2. The multimodal general adversarial example generation method based on image fusion according to claim 1, characterized in that, The K single-modal single-channel images have different modalities, totaling K single-modal types. The K single-modal image task models correspond to the K single-modal types.
3. The multimodal general adversarial example generation method based on image fusion according to claim 2, characterized in that, The cascaded model is the model obtained by cascading the K single-modal image task models, and the fusion model is the model used to fuse the K single-modal models.
4. The multimodal general adversarial example generation method based on image fusion according to claim 3, characterized in that, The K single-modal image task models, the cascaded model, and the fusion model are all trained and optimized models with recognition accuracy higher than the optimization threshold.
5. A multimodal general adversarial example generation system based on image fusion, characterized in that, The system includes: The first processing unit is configured to: acquire K single-modal single-channel images, fuse the K single-modal single-channel images, and obtain a multimodal single-channel fused image; The second processing unit is configured to add random perturbation noise to the multimodal single-channel fused image to generate an adversarial example image of the multimodal single-channel fused image.
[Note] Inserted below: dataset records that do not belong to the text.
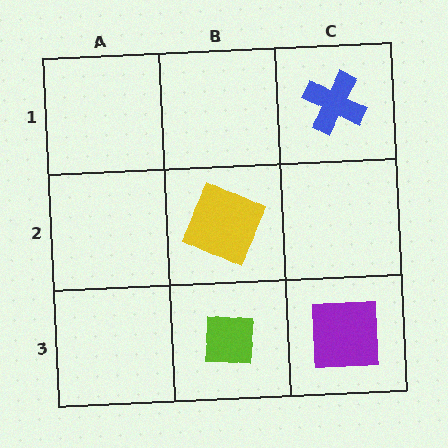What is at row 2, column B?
A yellow square.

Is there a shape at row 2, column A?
No, that cell is empty.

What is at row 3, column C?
A purple square.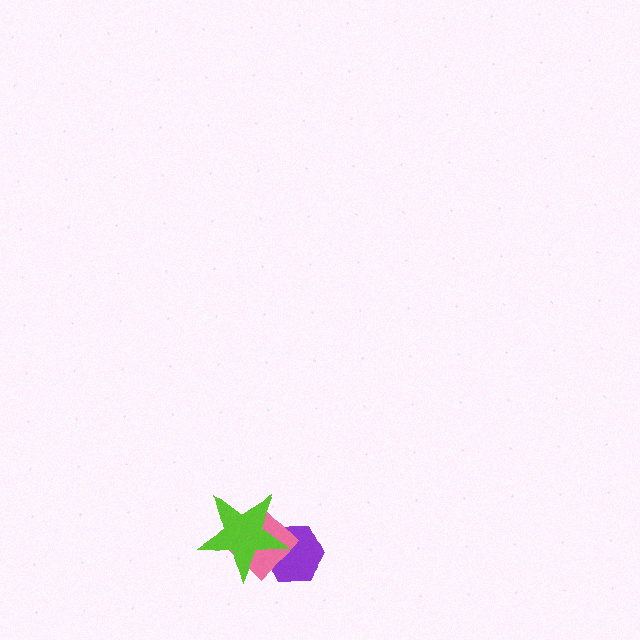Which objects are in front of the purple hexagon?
2 objects cover part of the purple hexagon: the pink diamond and the lime star.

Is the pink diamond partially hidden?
Yes, it is partially covered by another shape.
The third processing unit is configured to: construct K single-modal image task models for the K single-modal single-channel images, and construct a cascaded model and a fusion model of the K single-modal image task models; The fourth processing unit is configured to: input the adversarial sample images into the K single-modal image task models, the cascaded model, and the fusion model respectively for adversarial attacks, and obtain the attack success rates P1,...,P1 respectively. K P 级联 and P 融合 And calculate the corresponding loss function L1,...,L K L 级联 and L 融合 ; The fifth processing unit is configured to: continuously perform adversarial attacks on the K single-modal image task models, the cascaded model, and the fusion model using a gradient descent-based backpropagation algorithm, until the loss function L1,...,L... K L 级联 and L 融合 The success rate of the attack is higher than the threshold of the loss function, and the success rate P1,...,P K P 级联 and P 融合 The success rate of the attack exceeds the threshold. The fifth processing unit is specifically configured to: continuously update the random perturbation noise added to the multimodal single-channel fused image, thereby continuously generating new adversarial example images, when the loss function L1,...,L... K L 级联 and L 融合 The success rate of the attack is higher than the threshold of the loss function, and the success rate P1,...,P K P 级联 and P 融合 When the success rate exceeds the attack success rate threshold, the corresponding adversarial sample image is saved as the K-type single-modality multimodal general adversarial sample image.
6. An electronic device, characterized in that, The electronic device includes a memory and a processor. The memory stores a computer program, and when the processor executes the computer program, it implements the multimodal general adversarial sample generation method based on image fusion as described in any one of claims 1-4.
7. A computer-readable storage medium, characterized in that, The computer-readable storage medium stores a computer program, which, when executed by a processor, implements the multimodal general adversarial sample generation method based on image fusion as described in any one of claims 1-4.